Малинин совсем потерялся и умер бы от счастья, если бы в это время его хозяйка не принесла на подносе кофе со всякими печеньями. Он, как облитый кипятком, бросился к столу и чуть не повалил по дороге маленький столик со свечой, поставленный у кровати. Не помня себя от счастья, он начал так растерянно хлопотать и угощать нас, что сердце сжималось от жалости. И было от чего растеряться самым жалким образом: он в этот день был именинником в квадрате.

III

СВЯТИЛИЩЕ НАУК

Дни проходили за днями, приближалось время начала лекций в университете, и мы начали толковать о выборе факультетов. Впрочем, все это делалось мимоходом, летние дни проходили скоро и весело, и говорить хоть о мало-мальски серьезных вещах как-то не хотелось. У нас с утра обыкновенно собиралось довольно много знакомых, и уже непременно присутствовали Новицкий, Малинин и Аннинька, которая очень подружилась с сестрой. Лиза приняла ее некоторым образом под свое покровительство и не жалела трудов, посвящая Анниньку во все тяжкие тогдашнего либерализма. Бедная институтка, казалось, ничего не понимала, она краснела, мигала своими хорошенькими глазками и старалась оборвать розовенькими пальчиками кончик носового платка. Я был долгое время в глубоком убеждении, что Аннинька, по милости институтского воспитания, отупела и оглупела до состояния настоящих провинциальных барышень, в том виде, как их всегда изображают в комедиях и повестях, но мало-помалу начал в этом разубеждаться. Как оказалось, она тоже знает толк в идейках и даже имеет оригинальный способ выражения их — прелестно-простодушный и застенчивый.

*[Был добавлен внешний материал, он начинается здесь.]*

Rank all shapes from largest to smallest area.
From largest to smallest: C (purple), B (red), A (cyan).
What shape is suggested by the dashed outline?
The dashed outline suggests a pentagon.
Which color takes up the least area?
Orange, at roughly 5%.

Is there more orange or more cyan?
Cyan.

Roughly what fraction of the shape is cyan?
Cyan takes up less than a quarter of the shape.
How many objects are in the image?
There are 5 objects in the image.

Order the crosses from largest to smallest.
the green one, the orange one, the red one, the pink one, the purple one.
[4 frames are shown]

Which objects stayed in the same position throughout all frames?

Очень хорошо понимая, что лучший способ стать заметным и выделиться хоть немного из несметных дюжин либералов — это проповедовать (в то время необходимо было что-нибудь проповедовать) консервативные идеи, я сделался консерватором и любил обрывать Малинина, Лизу, Андрея и других либералов, которые мне были под силу. Мои проповеди не пропадали для Анниньки даром.

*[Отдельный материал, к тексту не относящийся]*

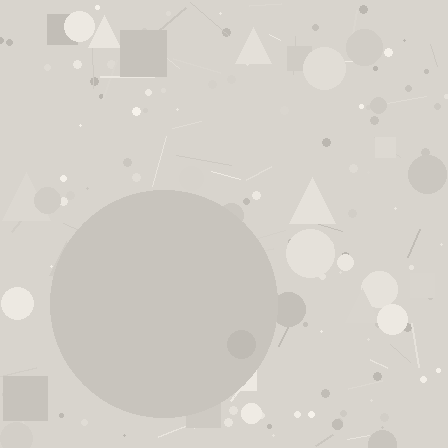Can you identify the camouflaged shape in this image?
The camouflaged shape is a circle.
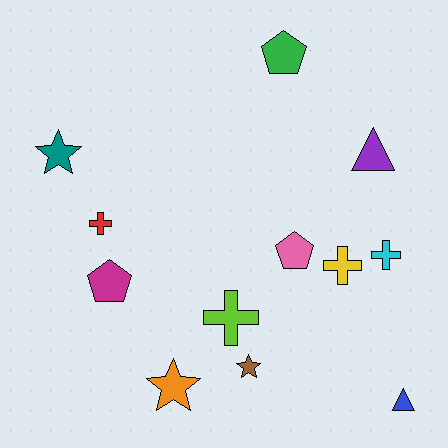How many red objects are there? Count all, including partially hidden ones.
There is 1 red object.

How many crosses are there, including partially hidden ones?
There are 4 crosses.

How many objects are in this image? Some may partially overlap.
There are 12 objects.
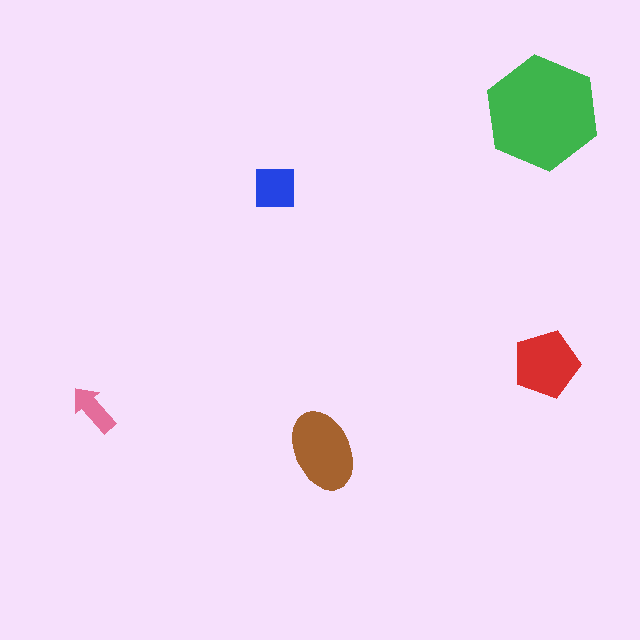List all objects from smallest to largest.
The pink arrow, the blue square, the red pentagon, the brown ellipse, the green hexagon.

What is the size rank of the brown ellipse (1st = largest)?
2nd.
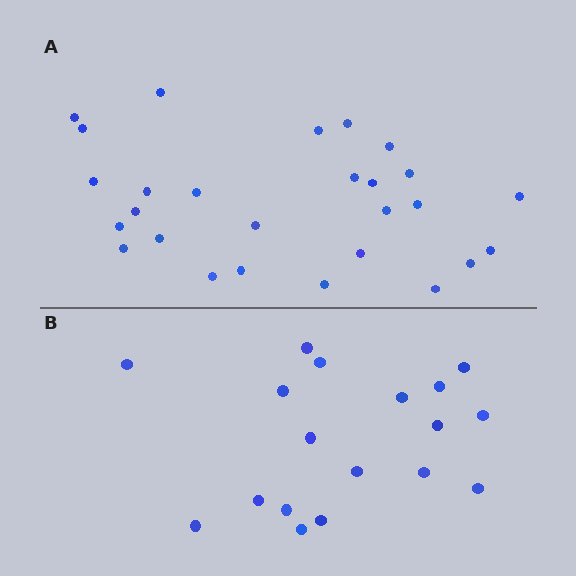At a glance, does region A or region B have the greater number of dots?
Region A (the top region) has more dots.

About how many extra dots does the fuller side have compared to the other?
Region A has roughly 8 or so more dots than region B.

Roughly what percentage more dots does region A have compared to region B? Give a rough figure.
About 50% more.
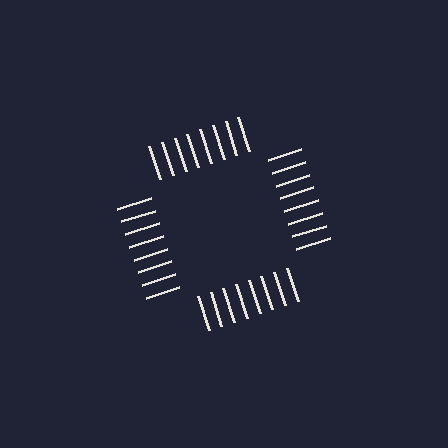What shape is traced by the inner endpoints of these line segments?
An illusory square — the line segments terminate on its edges but no continuous stroke is drawn.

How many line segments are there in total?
32 — 8 along each of the 4 edges.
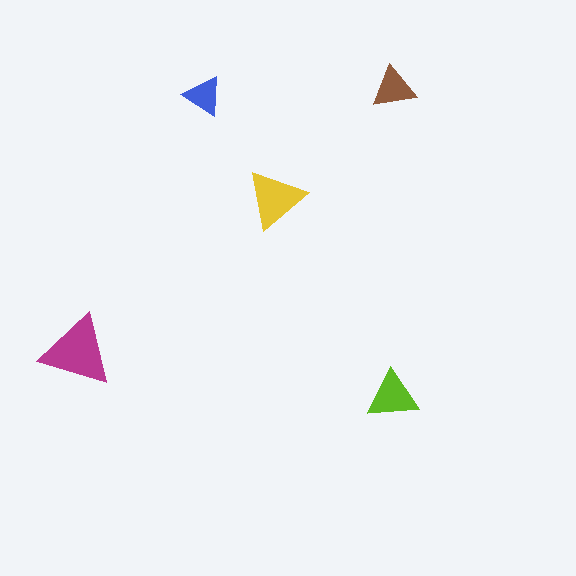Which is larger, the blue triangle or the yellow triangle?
The yellow one.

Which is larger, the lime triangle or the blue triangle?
The lime one.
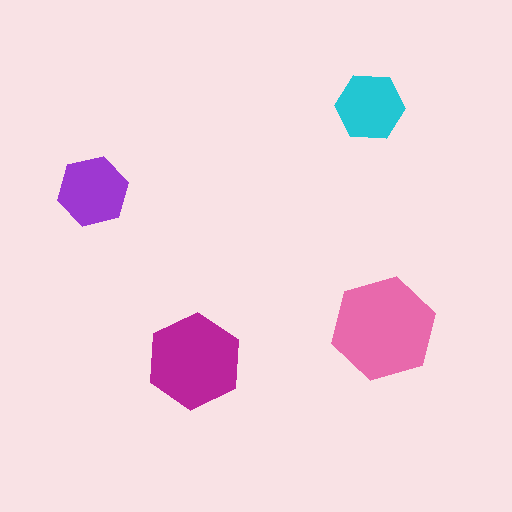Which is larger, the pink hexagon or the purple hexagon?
The pink one.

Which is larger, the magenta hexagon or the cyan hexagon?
The magenta one.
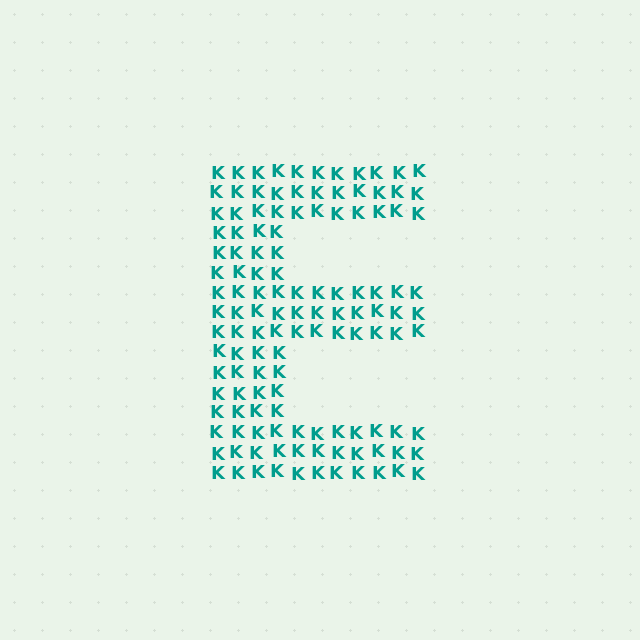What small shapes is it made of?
It is made of small letter K's.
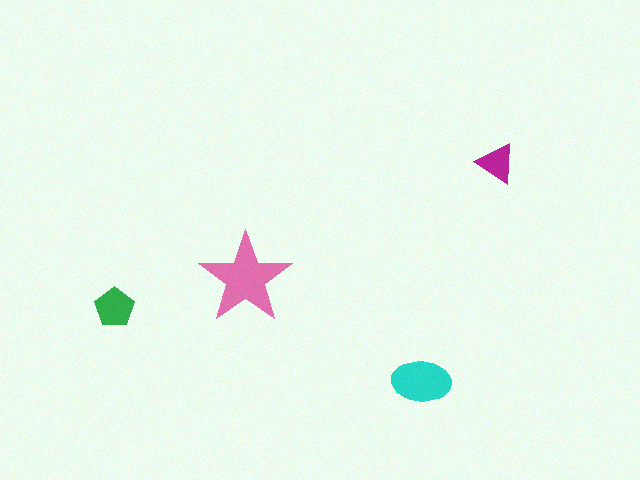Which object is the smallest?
The magenta triangle.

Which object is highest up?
The magenta triangle is topmost.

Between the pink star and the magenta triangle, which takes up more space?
The pink star.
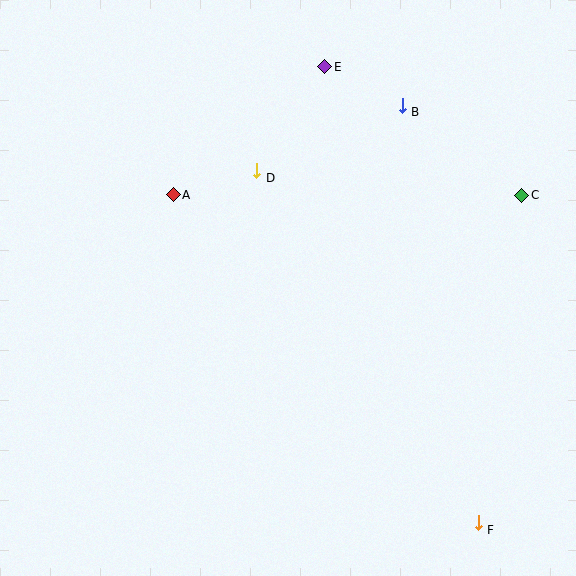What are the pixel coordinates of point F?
Point F is at (478, 530).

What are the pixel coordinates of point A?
Point A is at (173, 195).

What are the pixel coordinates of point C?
Point C is at (522, 195).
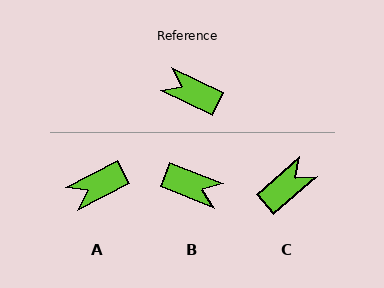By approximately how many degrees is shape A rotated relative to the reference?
Approximately 53 degrees counter-clockwise.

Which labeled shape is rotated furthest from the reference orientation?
B, about 176 degrees away.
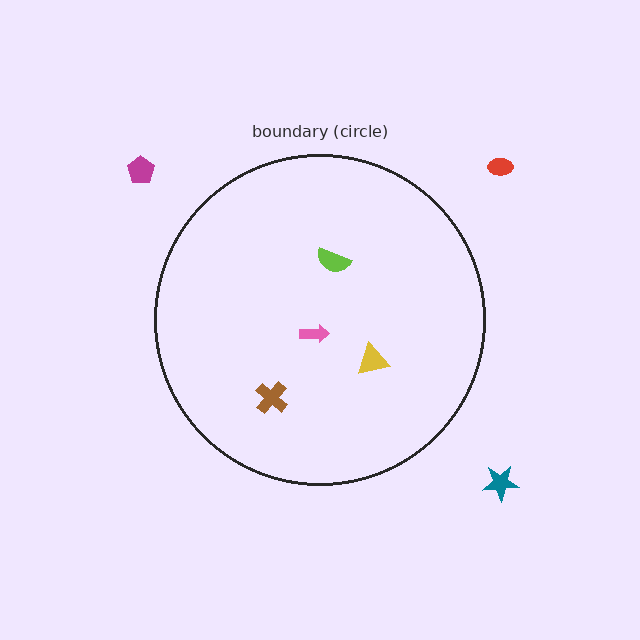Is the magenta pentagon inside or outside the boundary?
Outside.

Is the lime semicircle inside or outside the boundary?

Я в этом убедился, когда Лиза как-то занеслась на модную тему об угнетении женщин. Само собой разумеется, при этом варварство мужчин, закрывших перед бедной женщиной все дороги к самостоятельности, было выставлено в заслуженно-гнусном виде.
— Кто хочет быть самостоятельной, это нетрудно,— сказала вдруг Аннинька.
Нечего и говорить, что Лиза пришла в изумление, близкое к негодованию.
— Я могу наняться в прачки и не буду ни от кого зависеть,— кротко пояснила Аннинька.
Лиза с горячностью возразила, что у бедной прачки как у женщины нет никакой карьеры, между тем как мужчина может сделаться из писца министром.
— И мы бы, может быть, составили карьеру, если бы умели писать и могли сделаться писцами. Нет, Лизанька, уж так устроено, что мужчина должен работать, а мы наслаждаться… Так ведь, Николай Николаич?
Аннинька пела с моего голоса, и я тем с большим удовольствием слушал ее наивную песенку.
Андрей, влюбившийся в Анниньку ‘со всем пылом юношеской страсти’, тоже находил, что к ней очень идет консерватизм и либералкой она была бы не так мила. По поводу своей несчастной страсти брат начал меня особенно долго беспокоить по ночам, то объясняясь в любви, то читая свои стихи, которые он целыми грудами отправлял в петербургские журналы, вырезывая потом напечатанные стихотворения и наклеивая их на стены у себя в комнате, чтобы каждый приходящий мог видеть, что тут живет поэт. Относительно любовных успехов Андрея мне приходилось выслушивать очень странные вещи. Брат был вовсе не такой человек, чтобы молчаливо страдать и вздыхать, подобно Малинину. Нечего и говорить, что он, почувствовав себя влюбленным, тотчас же объяснился в любви, и так как не получил от Анниньки никакого решительного ответа, то продолжал привязываться к ней каждый день.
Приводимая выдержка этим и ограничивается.